Ireland Company Restoration
If a dissolved company still holds assets, or wishes to continue trading, directors or shareholder can apply to have their company restored.
Where a company has been struck off for a period exceeding 12 months, an application for restoration must be made to court.
Provided that 20 years has not elapsed from the date of its dissolution, the company or any member may make an application to the High Court for restoration.
A restoration application must be made on notice to the Registrar of Companies and the Revenue Commissioners, each of whom has various requirements before a letter of no objection to the restoration can be issued.
The Chief State Solicitor’s Office represents the Companies Registration Office and the Revenue Solicitor represents the Revenue.
A certified copy of the court order restoring the company, together with the filing fee, should be delivered to the CRO within 28 days of its perfection and upon receipt by the registrar of the restoration order, the company is deemed to have continued in existence as if it had not been struck off.
Ireland Company Restoration Fees
- Our Assistance Fee to Restore Irish Company – £480
- Irish Government Restoration Fee – €300
- Solicitors Fees – £500
- Chief State Solicitors fee – £320
- Treasury Solicitor Fees – £300
- Revenue Commissioners Solicitors Fees – £320
- Court Fees, Stamp Duty and Oaths Fees – £325
- Barrister Fee – £400
- Our Service Fee for Fast-Track Court Restoration – £600
- Payment of all the outstanding Government Fees
- Payment of all unpaid Registered Agent fees
- Due Diligence Fee – per Director & Shareholder – £80
- Company Search – £112
- Directors Register Maintenance – £120
- Preparation and filing of outstanding documents – from £180
- Provision of Registered Office – £320
- Company Secretary if required – £400
- 1.6 % Transfer fee – for penalties, fees and charges to Ireland – to cover exchange rate changes, bank charges and fees
When all the fees and penalties are paid, the Registrar shall restore the name of the company to the register and upon the restoration the company shall be deemed never to have been struck off.
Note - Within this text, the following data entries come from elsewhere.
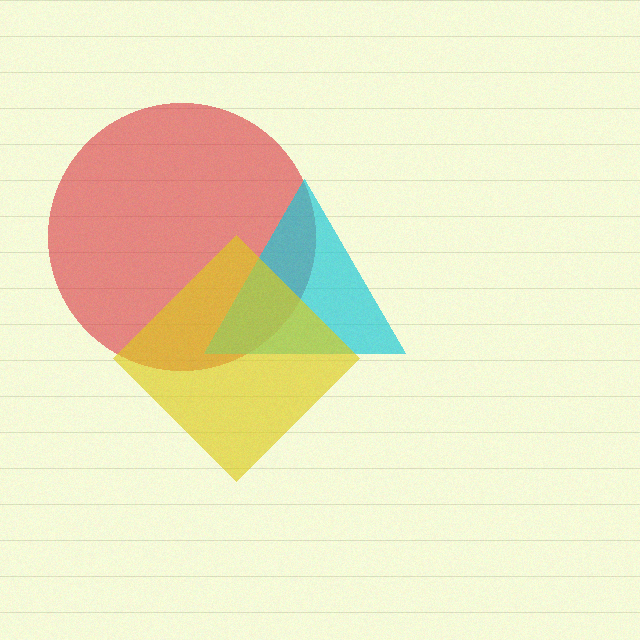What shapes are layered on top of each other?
The layered shapes are: a red circle, a cyan triangle, a yellow diamond.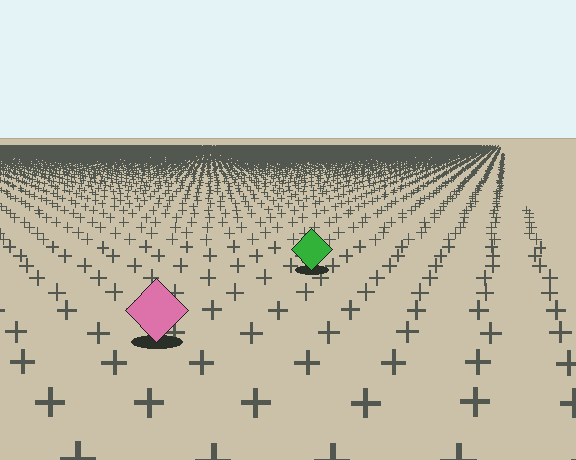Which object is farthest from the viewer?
The green diamond is farthest from the viewer. It appears smaller and the ground texture around it is denser.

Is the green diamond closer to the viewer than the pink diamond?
No. The pink diamond is closer — you can tell from the texture gradient: the ground texture is coarser near it.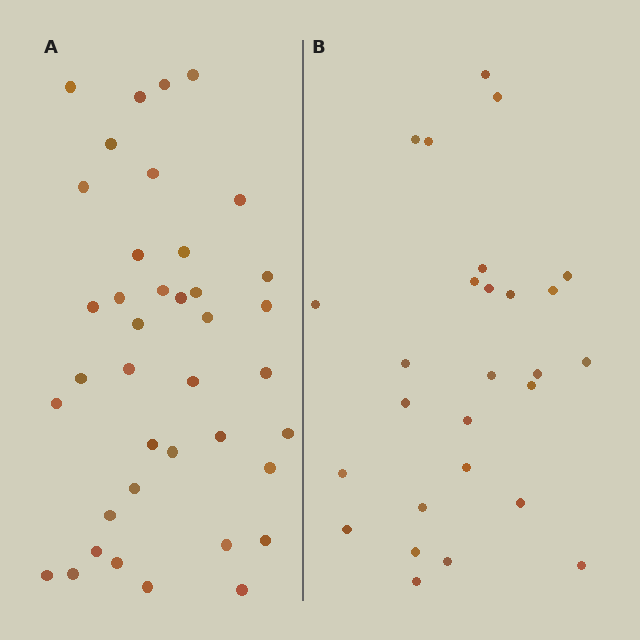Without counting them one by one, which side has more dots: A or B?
Region A (the left region) has more dots.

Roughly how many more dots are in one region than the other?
Region A has roughly 12 or so more dots than region B.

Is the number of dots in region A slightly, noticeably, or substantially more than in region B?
Region A has noticeably more, but not dramatically so. The ratio is roughly 1.4 to 1.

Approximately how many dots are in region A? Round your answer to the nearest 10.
About 40 dots. (The exact count is 39, which rounds to 40.)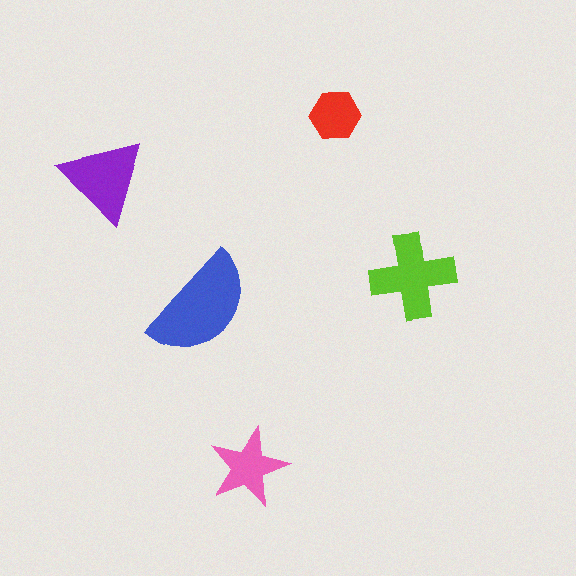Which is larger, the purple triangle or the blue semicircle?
The blue semicircle.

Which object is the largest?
The blue semicircle.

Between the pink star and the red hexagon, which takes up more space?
The pink star.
Legal Costs & Expenses on Company Restoration
- obtain a company search
- obtaining and perusing relevant filings and various related documents
- drafting and completing the documents necessary for the application
- drafting the restoration order
- serving documents and communicating with on the Registrar of Companies
- advertisement if required
- filing the application with the Court if necessary
- attending court hearing
Disbursements or Expenses:
- outstanding filing fees on annual returns
- penalty for late filings and other penalties
- court filing fees
- filing fees to the Companies Registry on the restoration application
Company Restoration Process
A company may be restored to the register on the application of:
• An officer of the company at the date of its dissolution, defined in the Companies Act as a director or secretary.
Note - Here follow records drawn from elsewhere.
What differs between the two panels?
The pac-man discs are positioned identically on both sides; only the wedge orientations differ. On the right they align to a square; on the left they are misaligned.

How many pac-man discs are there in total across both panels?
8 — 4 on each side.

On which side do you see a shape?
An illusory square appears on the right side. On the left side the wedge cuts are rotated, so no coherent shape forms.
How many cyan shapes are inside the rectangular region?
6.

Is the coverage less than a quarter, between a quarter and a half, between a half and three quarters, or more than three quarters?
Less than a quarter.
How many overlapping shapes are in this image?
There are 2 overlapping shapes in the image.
• A member or person who had an entitlement to be registered as a member at the date of dissolution.
The restoration application will be served on:
• The Registrar of Companies
• The Minister for Public Expenditure and Reform
• The Chief State Solicitor
• The Revenue Commissioners
The application for court restoration is made under section 738 Companies Act 2014. The director or member should submit a letter, signed by a Director of the Company to Enforcement Section, CRO, requesting confirmation that the Registrar of Companies has no objection to the restoration of the company to the Register.
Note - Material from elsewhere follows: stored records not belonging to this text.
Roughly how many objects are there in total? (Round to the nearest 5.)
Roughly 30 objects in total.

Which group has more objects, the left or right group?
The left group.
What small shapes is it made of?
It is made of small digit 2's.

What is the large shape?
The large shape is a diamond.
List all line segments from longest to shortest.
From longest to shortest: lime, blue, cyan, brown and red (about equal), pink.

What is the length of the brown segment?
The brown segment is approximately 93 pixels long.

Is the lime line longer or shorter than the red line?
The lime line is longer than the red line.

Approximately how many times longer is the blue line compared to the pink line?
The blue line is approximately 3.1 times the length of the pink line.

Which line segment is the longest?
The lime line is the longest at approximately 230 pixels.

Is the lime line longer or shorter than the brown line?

The Registrar will furnish a letter of no objection to an application pursuant to section 739(1) to restore a company to the register, subject to compliance with the following:
All outstanding annual returns including the financial statements which are required to be annexed pursuant to the provisions of the Companies Act are delivered to the CRO.
Non-trading companies and dormant companies must submit with each annual return an auditor’s report and a balance sheet.
Where a company has been struck off following default in compliance with Revenue Commissioner requirements, CRO require written confirmation from Revenue that all outstanding, if any, statements required by section 882 Taxes Consolidation Act 1997 have been delivered.
A restoration order made by the Court will not have effect unless all outstanding returns, including financial statements, are delivered to the CRO within the period specified in the court order. A certified copy of the court order must be filed within 28 days after the date of the order.
Following the lodgement of the court order in the CRO, the company’s designation is changed from Dissolved to Normal, effective from the date of receipt of the court order in CRO.
Company Directors and Shareholders
When an Irish company is restored, the previous Directors, Company Secretary, Shareholders and Registered Office are automatically assumed to have continued.